Paper No. 1
Presentation Time: 8:00 AM
DEPOSITIONAL AND EROSIONAL STRATIGRAPHY, SOUTHEASTERN QUEBEC
Foundations for understanding the glacial stratigraphy of the Appalachian Mountain region of Quebec were laid in the 1950s by Gadd and by Karrow, who identified tills of two glacial events separated by interglacial St. Pierre Beds in the St. Lawrence Lowlands. In St. Lawrence Seaway excavations, MacClintock and Stewart identified two glacial events that are now regarded as members of the uppermost tills described by Gadd and Karrow.
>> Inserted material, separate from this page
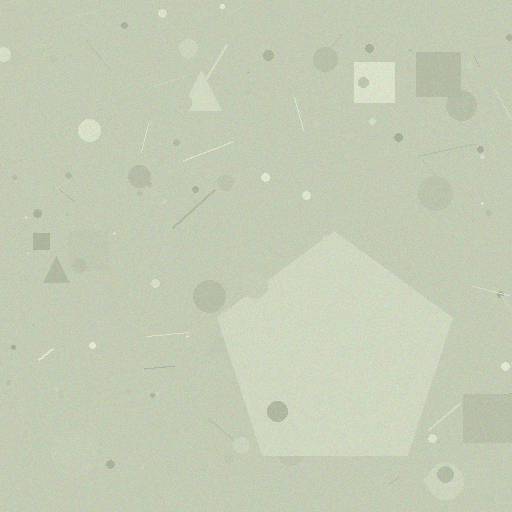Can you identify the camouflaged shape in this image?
The camouflaged shape is a pentagon.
In the 1960s, Stewart and MacClintock, building on their Seaway model, described a three-till stratigraphy in northern Vermont, which was imported into Southern Quebec in 1964 and has stood until present, much as it was described by McDonald and Shilts in 1971. The depositional stratigraphy of the region comprises lower, pre-Wisconsinan Johnville Till, deposited by an ancestral Laurentide Ice Sheet (LIS) over a preglacial regolith, separated from two late Wisconsinan tills by the St. Pierre-equivalent Massawippi Formation. The lowermost Wisconsinan till (Chaudiere Till) was deposited by ice flowing from an Appalachian ice cap centered in Maine and/or New Brunswick. Chaudiere ice was displaced by the LIS, which also deposited the overlying Lennoxville Till after a brief (Gayhurst) interstadial event. The LIS eventually traversed all of New England, depositing Lennoxville Till equivalents as far south as New York City. This thirty-one year old, three-till model for Quebec remains valid today and has been rigorously, quantitatively supported by extensive till fabric and striation data, by depositional models for associated waterlain sediment, and by till mineralogy and geochemistry. In 1971, Lamarche rediscovered a prominent set of northward striations that clearly postdates the widespread, southeastward-trending striations related to the Lennoxville glacial event. Subsequent work has revealed striations reflecting multiple regional ice flow events related to a relict, late glacial Appalachian ice mass and a final readvance of Laurentide ice up major valleys to the so-called Highland Front moraine complex. Although as many as seven distinct ice flow events have been inferred from the erosional stratigraphy, they are represented depositionally by only one or two recognizable till units, suggesting continuous late Wisconsinan ice cover for all but the Gayhurst interstade.